Whoever thought that this machine that can predict next word in a sentence, next sentence in a conversation etc. should be used in place of all human intellectual work… should have his elderly care taken over by LLM.
What you have to understand is that the CEOs and upper management of these companies genuinely believe that human intelligence is just a predictive model. They are so divorced from humanity, from actual people, that they only trust each other, and even then, barely. Some psychologist posited that consciousness is in part predictive, then Curtis Yarvin latched onto that half-baked headline and wrote on it, and then these sick fucks all had the same ideas: That they each are always the smartest man in the room, that their genuinely shallow creativity is deeper than anyone else’s, and that if the next guy who they consider almost as smart as themselves says it’s because humans are just complex llm’s then it must be true; that if they are barely smarter than this shittu technology, then all of humanity must be at or below it.

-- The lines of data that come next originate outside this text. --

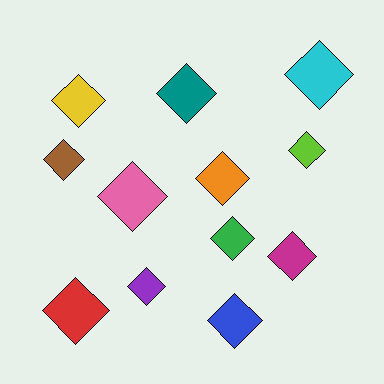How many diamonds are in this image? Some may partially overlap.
There are 12 diamonds.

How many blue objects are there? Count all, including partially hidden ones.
There is 1 blue object.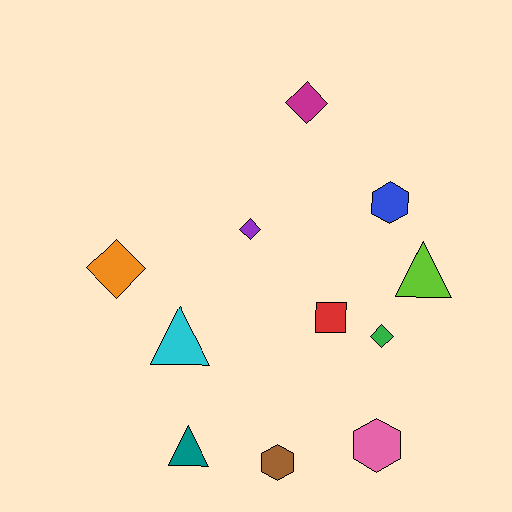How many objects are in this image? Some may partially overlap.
There are 11 objects.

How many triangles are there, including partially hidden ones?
There are 3 triangles.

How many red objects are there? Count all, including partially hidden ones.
There is 1 red object.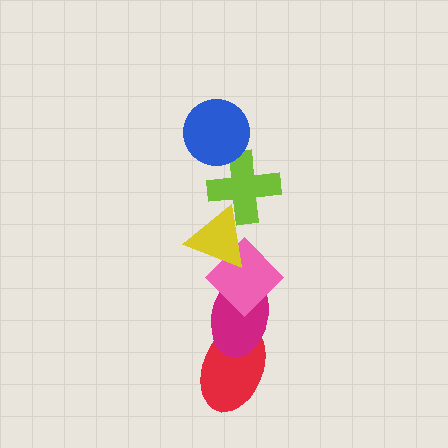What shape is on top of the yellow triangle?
The lime cross is on top of the yellow triangle.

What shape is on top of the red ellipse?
The magenta ellipse is on top of the red ellipse.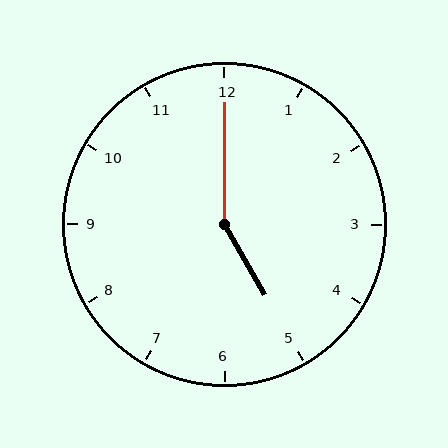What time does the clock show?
5:00.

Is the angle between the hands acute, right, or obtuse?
It is obtuse.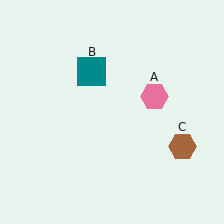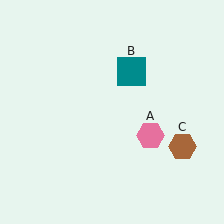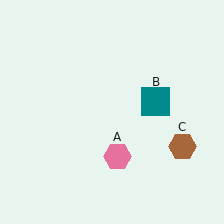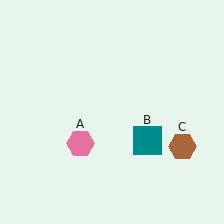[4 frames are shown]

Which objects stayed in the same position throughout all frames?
Brown hexagon (object C) remained stationary.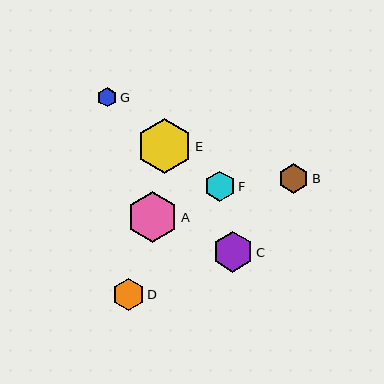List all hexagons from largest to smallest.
From largest to smallest: E, A, C, D, F, B, G.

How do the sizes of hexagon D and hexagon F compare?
Hexagon D and hexagon F are approximately the same size.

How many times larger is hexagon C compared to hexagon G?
Hexagon C is approximately 2.1 times the size of hexagon G.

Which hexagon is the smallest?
Hexagon G is the smallest with a size of approximately 19 pixels.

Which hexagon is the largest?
Hexagon E is the largest with a size of approximately 55 pixels.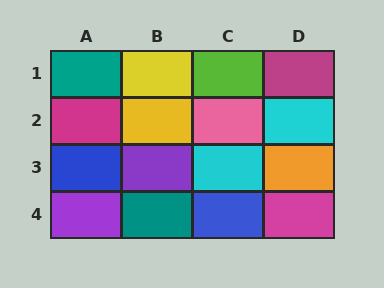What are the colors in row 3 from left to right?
Blue, purple, cyan, orange.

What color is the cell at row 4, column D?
Magenta.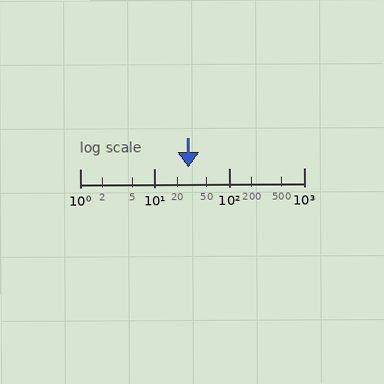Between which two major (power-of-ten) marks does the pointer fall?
The pointer is between 10 and 100.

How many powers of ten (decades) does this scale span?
The scale spans 3 decades, from 1 to 1000.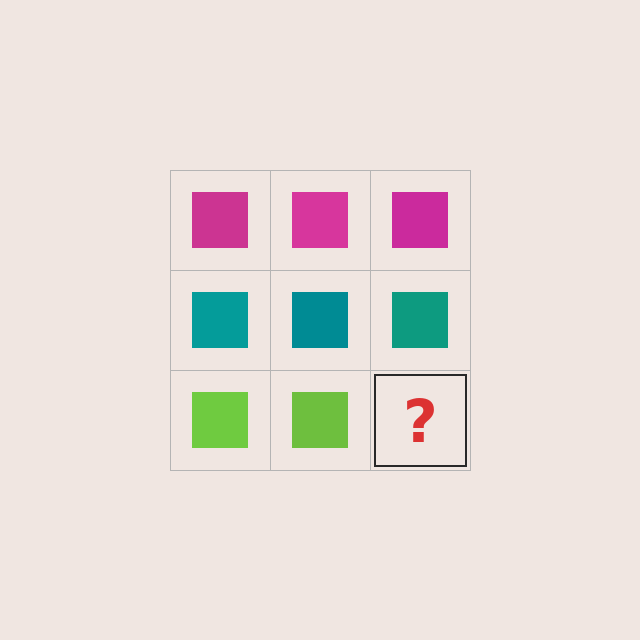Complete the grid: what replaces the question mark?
The question mark should be replaced with a lime square.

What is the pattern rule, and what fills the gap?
The rule is that each row has a consistent color. The gap should be filled with a lime square.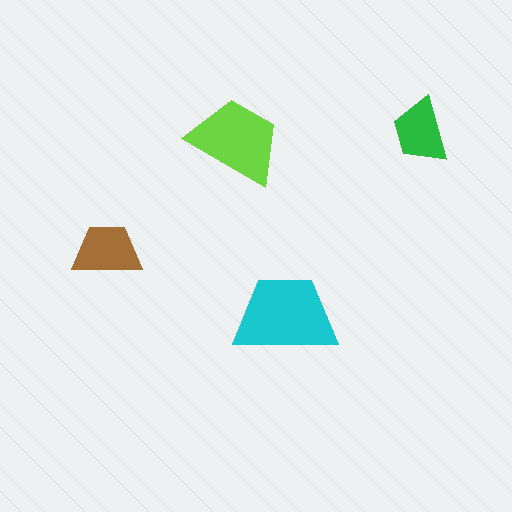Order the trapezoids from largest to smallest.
the cyan one, the lime one, the brown one, the green one.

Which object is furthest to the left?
The brown trapezoid is leftmost.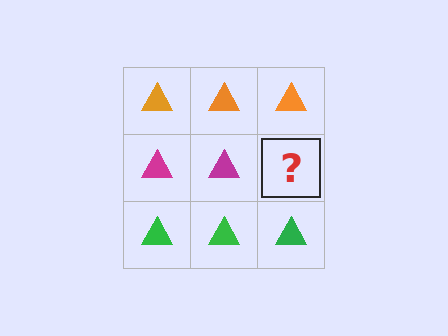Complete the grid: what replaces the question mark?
The question mark should be replaced with a magenta triangle.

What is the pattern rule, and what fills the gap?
The rule is that each row has a consistent color. The gap should be filled with a magenta triangle.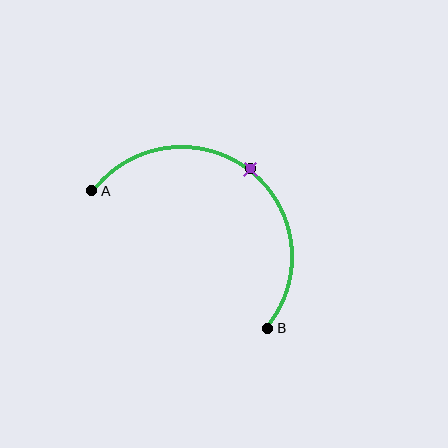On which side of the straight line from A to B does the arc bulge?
The arc bulges above and to the right of the straight line connecting A and B.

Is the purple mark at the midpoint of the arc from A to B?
Yes. The purple mark lies on the arc at equal arc-length from both A and B — it is the arc midpoint.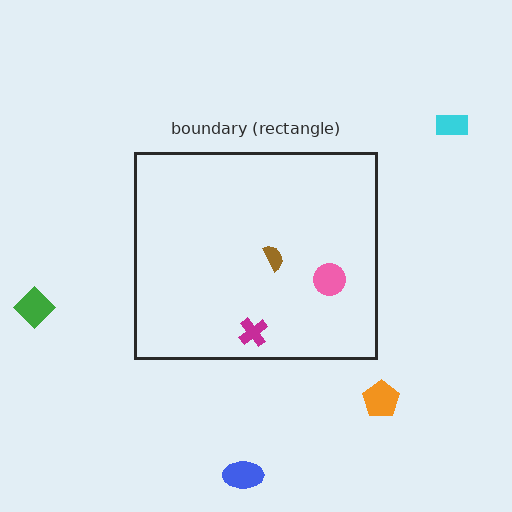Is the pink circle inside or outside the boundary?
Inside.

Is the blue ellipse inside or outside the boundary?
Outside.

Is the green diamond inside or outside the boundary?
Outside.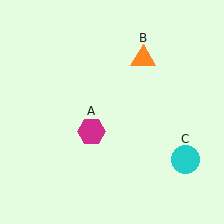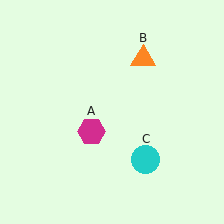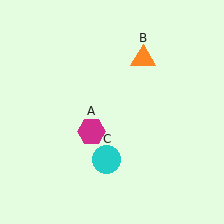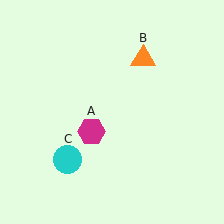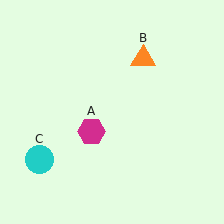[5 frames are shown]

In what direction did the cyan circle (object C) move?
The cyan circle (object C) moved left.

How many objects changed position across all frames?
1 object changed position: cyan circle (object C).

That’s what is wild about it. At any given point in time, the model is wholly consumed only with the very next token. Maybe that token is a running narrative of ‘reasoning’ or directly in the output, either way, the AI does not have anything to model anything beyond the very next token. It doesn’t have a destination in mind and is just finding the words to get there, it’s building it up word by word. The overall ‘meaning’ is an emergent property of just picking the very next token and seeing what happens.
Honestly, it’s shocking it works as well as it does. More shockingly, there are AI enthusiasts that argue that’s how the human brain works, which I can’t imagine someone going through life with every thought rooted in building it up word by word.
Well yes and no. it is steered by a buffer of context as well that sorts/ranks/informs what the next word should be. That context differentiates if you are talking about apple the fruit or apple the company or apple the device. Heres a great overview if anyone is interested. And no, its not my video. Its a youtube intro to how AI works. Best watched with duckduckgo browser which trims out youtubes overly frequent ad interruptions.
https://www.youtube.com/watch?v=OYvlznJ4IZQ
But that context is a mix of model output and other sources. The model output portion was generated token by token, and is combined in interesting ways with things like human response, search results, software output. It’s still a backward looking mechanism, rather than having established a concept as a goal and then trying to build the words to reach that concept like we do.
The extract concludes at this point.